Autrement dit, si un jeune agriculteur ne passe pas le cap des cinq ans, il lui manque probablement l’un de ces éléments. Ce que confirme l’étude Agrinovo, réalisée par l’École supérieure des agricultures (Esa) dans le cadre de la chaire Mutations agricoles.

L’étude distingue cinq profils : les classes populaires rurales, les reconvertis des classes moyennes, ceux des classes supérieures, les héritiers bien préparés et les héritiers sans vocation.

Les néoruraux, particulièrement fragiles

Or les agriculteurs du type « reconvertis des classes moyennes » disparaissent davantage que les autres profils entre les deux années enquêtées. « Les personnes de ce profil n’ont ni les ressources financières pour les appuyer en cas de difficultés, ni l’ancrage social agricole », développe Bertille Thareau, titulaire de la chaire.
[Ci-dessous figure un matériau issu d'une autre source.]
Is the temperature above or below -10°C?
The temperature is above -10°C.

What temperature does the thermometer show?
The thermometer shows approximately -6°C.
En plus de coups de pouce économiques de la part des organisations, le milieu a donc intérêt à ce que les agriculteurs aillent à la rencontre des jeunes installés ayant ce profil, pour les intégrer via des groupes de développement, Cuma, syndicats etc. « Il faut aussi les accompagner techniquement », ajoute Romain Fontaine.

L’aspect économique est le principal point de vigilance d’un profil devenu – en toute discrétion – l’un des plus répandus : les « classes populaires rurales ». Ces personnes du milieu rural, enfants d’ouvriers ou d’employés, suivent une formation agricole et bénéficient d’une expérience salariale dans le secteur. Elles ont donc à la fois l’ancrage territorial, le réseau social et les compétences - mais peu de ressources financières.
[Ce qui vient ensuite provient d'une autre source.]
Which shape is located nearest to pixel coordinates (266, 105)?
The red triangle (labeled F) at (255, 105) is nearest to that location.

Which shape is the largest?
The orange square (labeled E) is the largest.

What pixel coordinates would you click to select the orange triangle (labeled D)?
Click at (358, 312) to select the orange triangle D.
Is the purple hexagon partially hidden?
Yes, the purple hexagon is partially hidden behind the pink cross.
Pas d’installation dès le diplôme


Quant aux traditionnels enfants d’agriculteurs qui reprennent la ferme familiale, l’étude les qualifie « d’héritiers bien préparés ». Immergés dans le milieu dès l’enfance, ils suivent une formation agricole, qui leur permet au passage de construire leur réseau, aident sur l’exploitation familiale, découvrent d’autres systèmes au travers de stage ou du salariat… L’agronomie et la zootechnie, ils connaissent.
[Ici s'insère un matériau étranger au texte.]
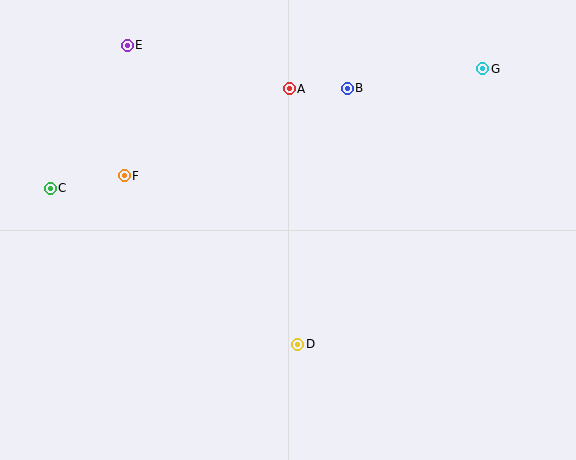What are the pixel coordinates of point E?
Point E is at (127, 45).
Néanmoins, ils s’installent bien plus tôt que les autres profils : la moitié d’entre eux franchissent le cap avant 25 ans. Or « la compétence gestion d’entreprise agricole s’acquière avec l’expérience », souligne Romain Fontaine. « Travailler avant de s’installer est gage de maintien dans le temps ». Alors, même si le renouvellement des générations est une urgence, mieux vaut ne pas encourager la précipitation !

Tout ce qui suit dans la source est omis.